Routing controls support failover across any AWS service that has a DNS endpoint. You can update routing control states to fail over traffic for disaster recovery, or when you detect latency drops for your application, or other issues.

You can also configure safety rules in Route 53 ARC, to make sure that rerouting traffic by using routing controls doesn't impair availability. For more information, see Creating safety rules in Route 53 ARC .

It's important to note that routing controls are not themselves health checks that monitor the underlying health of endpoints. For example, unlike a Route 53 health check, a routing control doesn't monitor response times or TCP connection times. A routing control is a simple on-off switch that controls a health check.

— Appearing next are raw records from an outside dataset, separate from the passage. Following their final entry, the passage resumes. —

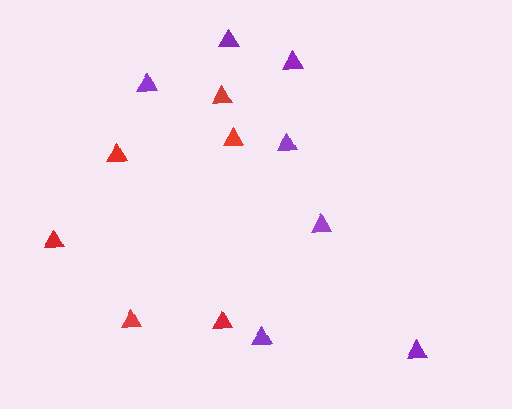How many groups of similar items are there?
There are 2 groups: one group of purple triangles (7) and one group of red triangles (6).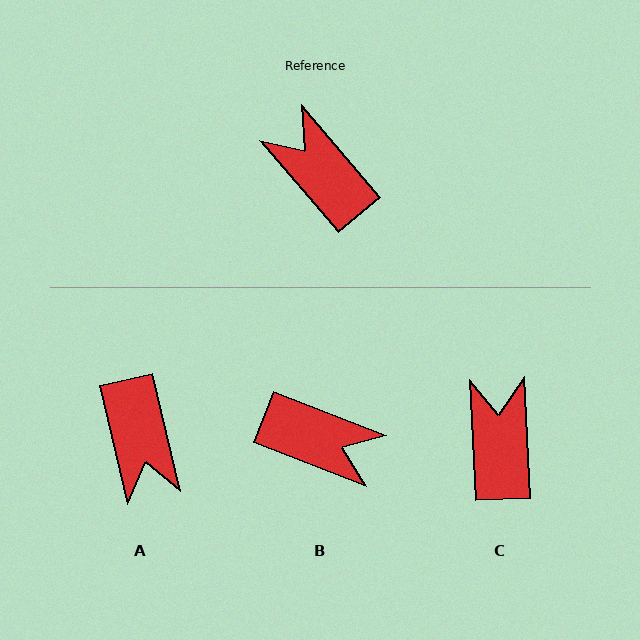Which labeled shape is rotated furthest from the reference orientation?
A, about 153 degrees away.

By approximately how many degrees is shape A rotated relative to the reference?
Approximately 153 degrees counter-clockwise.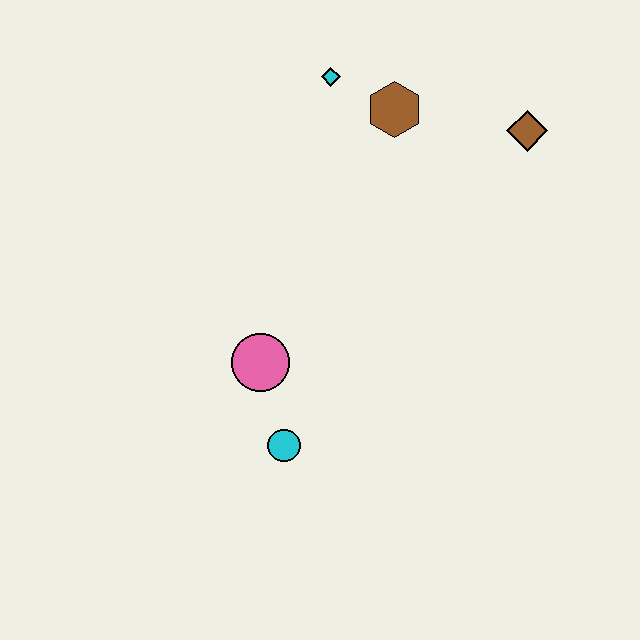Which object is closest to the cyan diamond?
The brown hexagon is closest to the cyan diamond.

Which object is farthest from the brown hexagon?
The cyan circle is farthest from the brown hexagon.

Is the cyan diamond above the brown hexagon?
Yes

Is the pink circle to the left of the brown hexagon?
Yes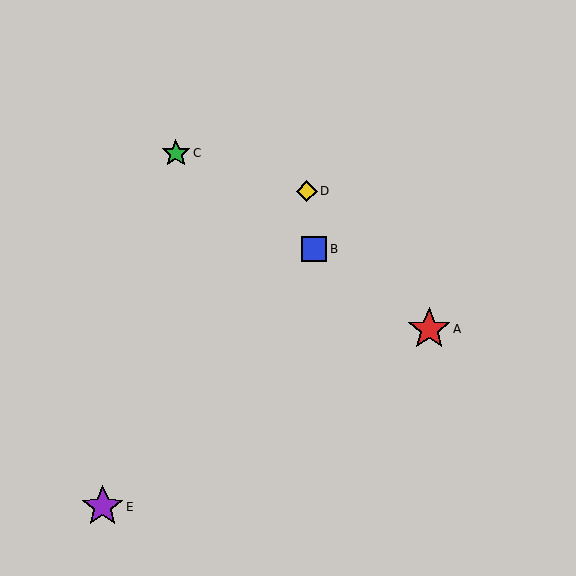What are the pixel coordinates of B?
Object B is at (314, 249).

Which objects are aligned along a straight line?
Objects A, B, C are aligned along a straight line.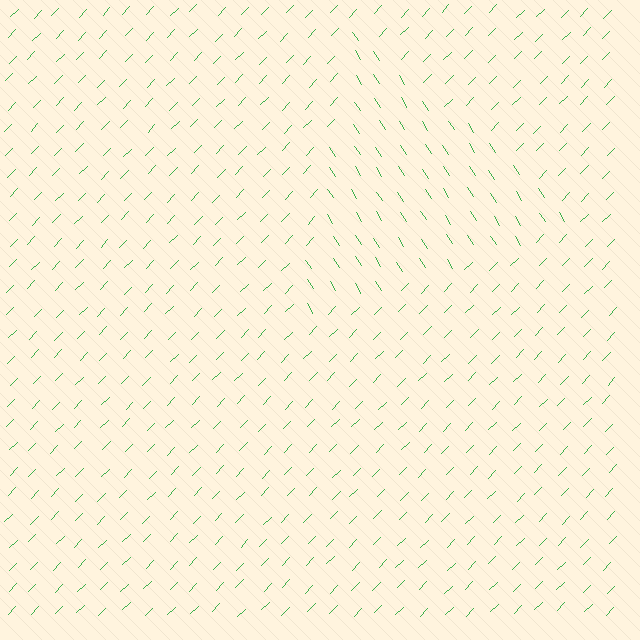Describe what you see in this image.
The image is filled with small green line segments. A triangle region in the image has lines oriented differently from the surrounding lines, creating a visible texture boundary.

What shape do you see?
I see a triangle.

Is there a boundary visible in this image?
Yes, there is a texture boundary formed by a change in line orientation.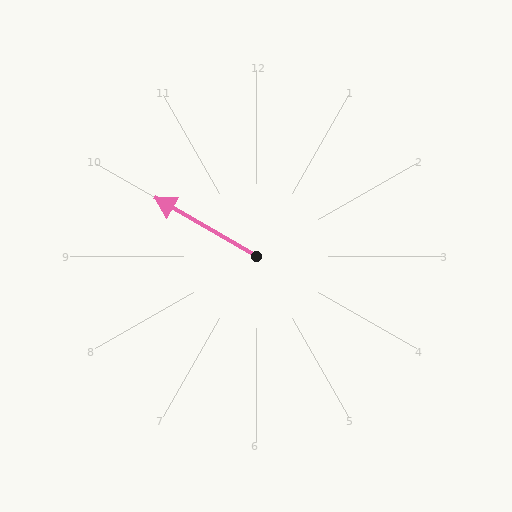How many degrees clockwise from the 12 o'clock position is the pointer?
Approximately 300 degrees.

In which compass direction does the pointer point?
Northwest.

Typically, you change the state to redirect traffic, and that state change moves the traffic to go to a particular endpoint for an entire application stack, or prevents routing to the whole application stack. For example, in a simple scenario, when you change a routing control state from On to Off, it updates a Route 53 health check, which you've associated with a DNS failover record to move the traffic off of an endpoint.

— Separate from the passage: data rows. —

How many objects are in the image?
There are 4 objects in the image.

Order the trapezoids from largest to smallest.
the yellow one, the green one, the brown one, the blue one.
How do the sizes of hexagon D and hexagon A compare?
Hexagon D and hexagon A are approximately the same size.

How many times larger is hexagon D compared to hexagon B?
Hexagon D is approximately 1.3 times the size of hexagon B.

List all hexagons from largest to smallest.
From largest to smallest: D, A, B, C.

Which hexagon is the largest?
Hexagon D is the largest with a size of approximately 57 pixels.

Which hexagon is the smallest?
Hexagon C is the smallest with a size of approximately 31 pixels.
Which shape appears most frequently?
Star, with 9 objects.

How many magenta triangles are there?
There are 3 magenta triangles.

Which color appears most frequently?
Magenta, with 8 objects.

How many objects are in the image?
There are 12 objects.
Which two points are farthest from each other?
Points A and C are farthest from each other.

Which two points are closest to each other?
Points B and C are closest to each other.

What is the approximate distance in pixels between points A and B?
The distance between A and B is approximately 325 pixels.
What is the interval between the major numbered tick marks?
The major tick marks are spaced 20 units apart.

To update a routing control state and reroute traffic, you must connect to one of your cluster endpoints in Route 53 ARC. If the endpoint that you try to connect to is unavailable, try changing the state with another cluster endpoint. Your process for changing routing control states should be prepared to try each endpoint in rotation, since cluster endpoints are cycled through available and unavailable states for regular maintenance and updates.

When you create routing controls, you configure your DNS records to associate routing control health checks with Route 53 DNS names that front each application replica. For example, to control traffic failovers across two load balancers, one in each of two Regions, you create two routing control health checks and associate them with two DNS records, for example, Alias records with failover routing policies, with the domain names of the respective load balancers.

You can also set up more complex traffic failover scenarios by using Route 53 ARC routing control together with Route 53 health checks and DNS record sets, using DNS records with weighted routing policies. To see a detailed example, see the section on failing over user traffic in the following AWS blog post: Building highly resilient applications using Amazon Route 53 Application Recovery Controller, Part 2: Multi-Region stack

A routing control in Route 53 ARC has several benefits over rerouting traffic with traditional health checks. For example:

  • A routing control gives you a way to fail over an entire application stack. This is in contrast to failing over individual components of a stack, as Amazon EC2 instances do, based on resource-level health checks.

  • A routing control gives you a safe, simple manual override that you can use to shift traffic to do maintenance or to recover from failures when internal monitors don't detect an issue.

  • You can use a routing control together with safety rules to prevent common side effects that can happen with fully automated health check-based automation, such as failing over to standby infrastructure that isn't prepared for failover.